この三人の敵のなかで一番強いのは、恐らく彼女。
「形勢逆転です。」
力業なら触れられなければいい。
特にこの狭い空間だ。
いきなり間合いを詰められることもない。
「ふふっ…」
不気味に笑った敵に、私は顔をしかめた。
「何が―」
違う!!!!
あとの二人はどこに…?!!!
「「チェックメイト」」
二人の声が重なった。
私が最後に放った光は、敵の元へは向かわず
ただ人質の女の人を逃がすために向かった。
「後ろ!!!!」
私がそう叫んだと同時に、アンゲルスから来たと言う女の子は戦闘に入った。
女の子が相手をして居るあの女は、戦闘狂だ。
多分まともに相手をしちゃいけない。
でも女の子はどうやら一人しか居ない。
この時点で私は、女の子の勝機がかなり薄いと感じた。
けど女の子はそこまで弱くはなかった。
扉を利用して、一対一でしか戦わないようにする。
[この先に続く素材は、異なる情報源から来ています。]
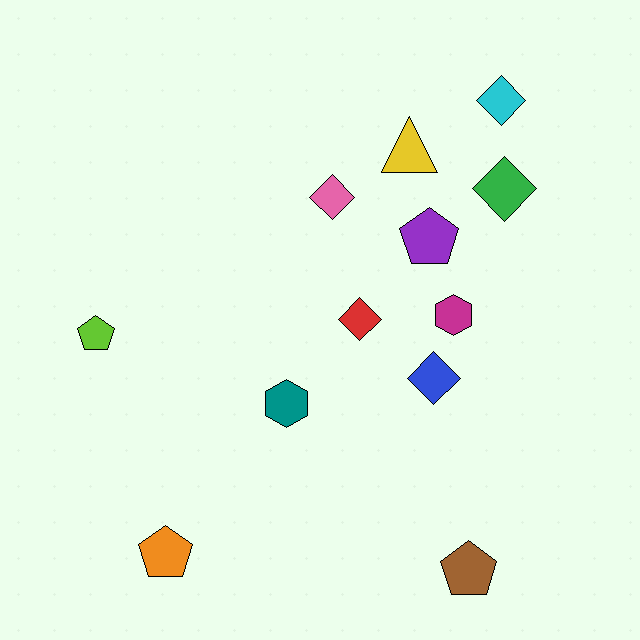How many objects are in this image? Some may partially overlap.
There are 12 objects.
とかちゃんと考えている。
もしかしたら、勝てるかもしれないと思った―その時
「っ…!!!!」
いつの間にかこちら側に来ていた男二人。
そのうちの一人に口を塞がれた。
見れば、視界の端にもうひとつの扉が見えた。
何て陰湿なやつ…!
音もなく女の子へ忍び寄るもう一人の男に、無性に殺意を抱いた。
私に…私に力さえあれば、二度と彼女に近づこうなんて思いもつかなくなるのほど、何度も何度も切り裂いてやるのに…!!!!
しかし、私が触れるまでもなく、その男は倒れ、私の口を塞いでいた男も倒れた。
女の子の力のお陰で縄は解かれたけど…、驚きのあまりしばらく動けずに居た。